Given that iMacs tend to last longer than the average PC, one would eventually want to upgrade components such as RAM and the Hard Drive to extend the life of the machine.
That's no longer possible with the latest generation of iMacs. Popping open the hermetically sealed chassis is close to impossible for users. You can replace the stock RAM with up to 32GB with a small port in the rear but that's about it. Everything else will need to be connected externally.
Seeing the iMac as well as the new Mac Pro, it has become clear that appliance-like closed systems are where the company is headed (it has been headed there for some time now, since it revealed the MacBook Air). There's nothing wrong with that, it is just something we need to get used to and accept.
The iMac itself is a stunning desktop. It no longer is the consumer PC it was known to be, it is powerful enough for production and even video editing as well as more intensive tasks.

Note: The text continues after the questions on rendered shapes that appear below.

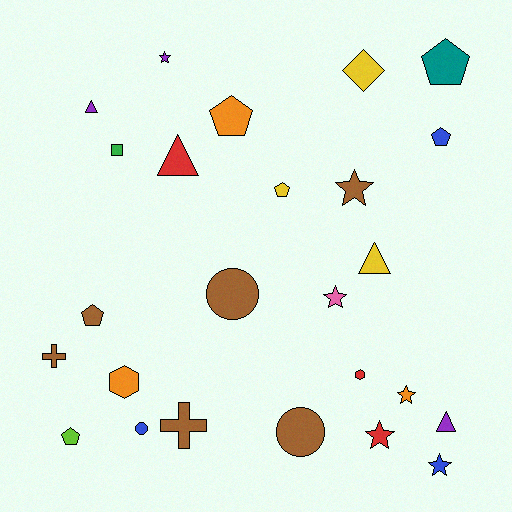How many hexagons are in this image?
There are 2 hexagons.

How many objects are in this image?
There are 25 objects.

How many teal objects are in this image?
There is 1 teal object.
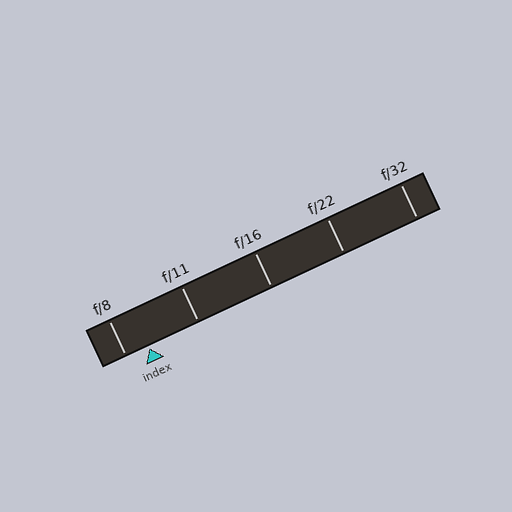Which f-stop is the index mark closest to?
The index mark is closest to f/8.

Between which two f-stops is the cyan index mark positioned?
The index mark is between f/8 and f/11.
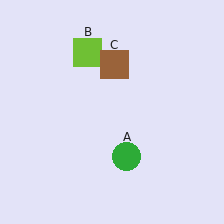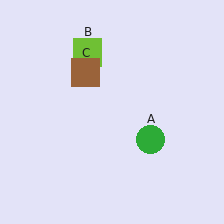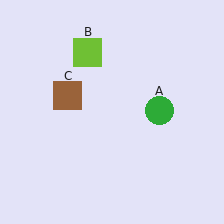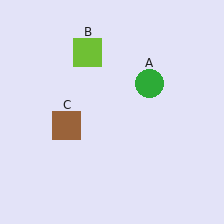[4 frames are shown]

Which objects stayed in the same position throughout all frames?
Lime square (object B) remained stationary.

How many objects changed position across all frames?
2 objects changed position: green circle (object A), brown square (object C).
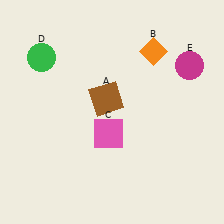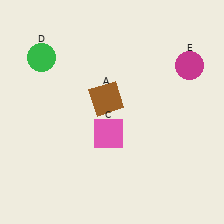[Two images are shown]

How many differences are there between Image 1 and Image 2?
There is 1 difference between the two images.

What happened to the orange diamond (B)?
The orange diamond (B) was removed in Image 2. It was in the top-right area of Image 1.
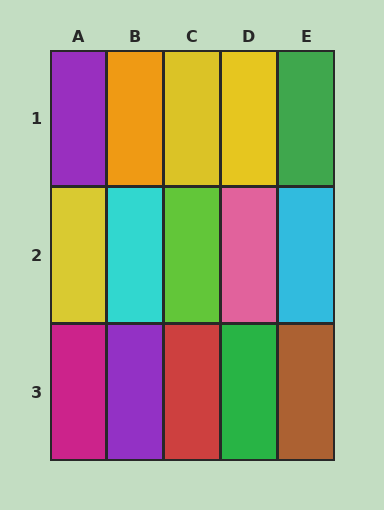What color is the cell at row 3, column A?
Magenta.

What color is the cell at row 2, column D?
Pink.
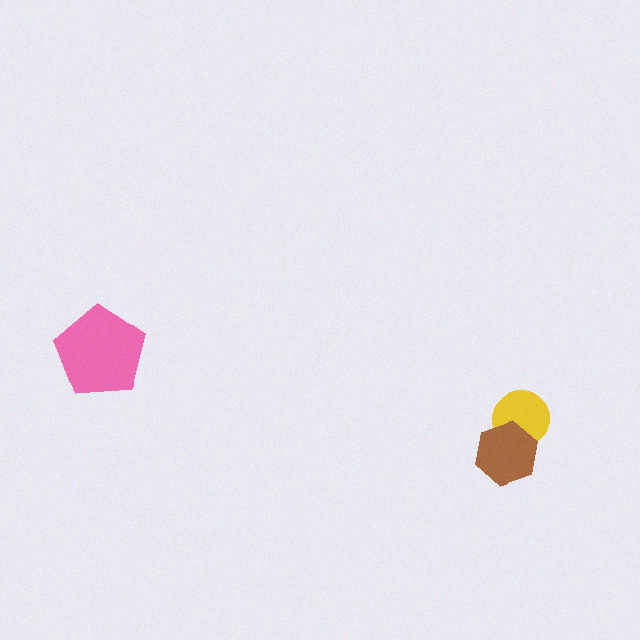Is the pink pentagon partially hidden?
No, no other shape covers it.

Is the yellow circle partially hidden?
Yes, it is partially covered by another shape.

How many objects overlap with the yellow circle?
1 object overlaps with the yellow circle.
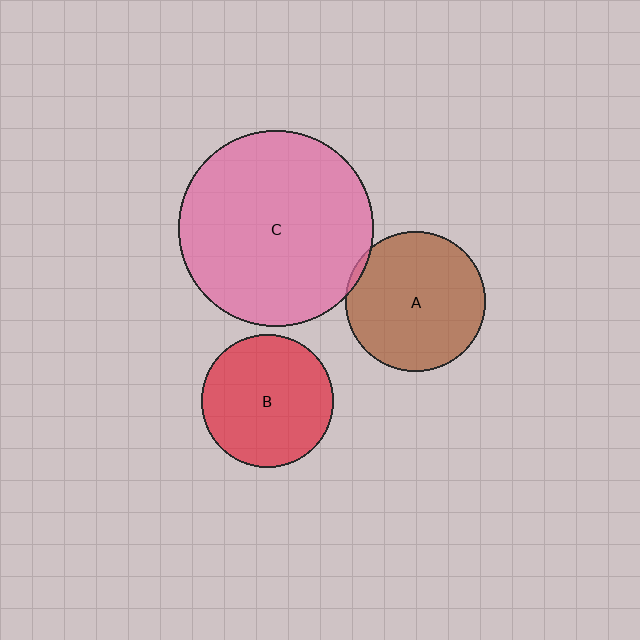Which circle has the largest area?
Circle C (pink).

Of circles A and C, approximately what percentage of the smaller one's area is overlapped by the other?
Approximately 5%.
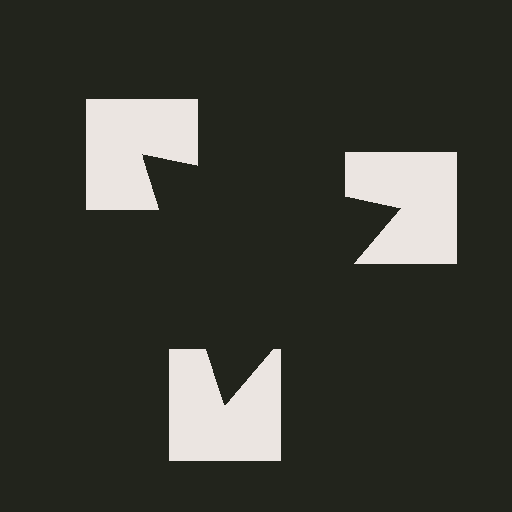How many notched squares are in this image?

The 27-inch model is also quiet and energy efficient and could be a complete solution for creatives, designers, architects and might also be considered the main desktop in a household of notebooks, tablets and smartphones.
It would have been cool if Apple did something more with the iMac, possibly if they built-in AppleTV functionality or provided a built-in TV tuner and remote control (or an app for an iPad or iPhone). I've always said that the Intel iMacs are one of the best desktops to consider since aside from their all-in-one convenience, they can handily run both Mac and Windows. This is still the case, however now that Windows 8 is more about touch, the iMac feels a little bit out of step with the industry in that department.
Aside from this, there's little else we can ask from Apple on the iMac front. This is a mature product, one that's been refined for close to eight years of constant improvement and design. The latest iMa simply brings together the best of performance and design in one convenient, striking and powerful package.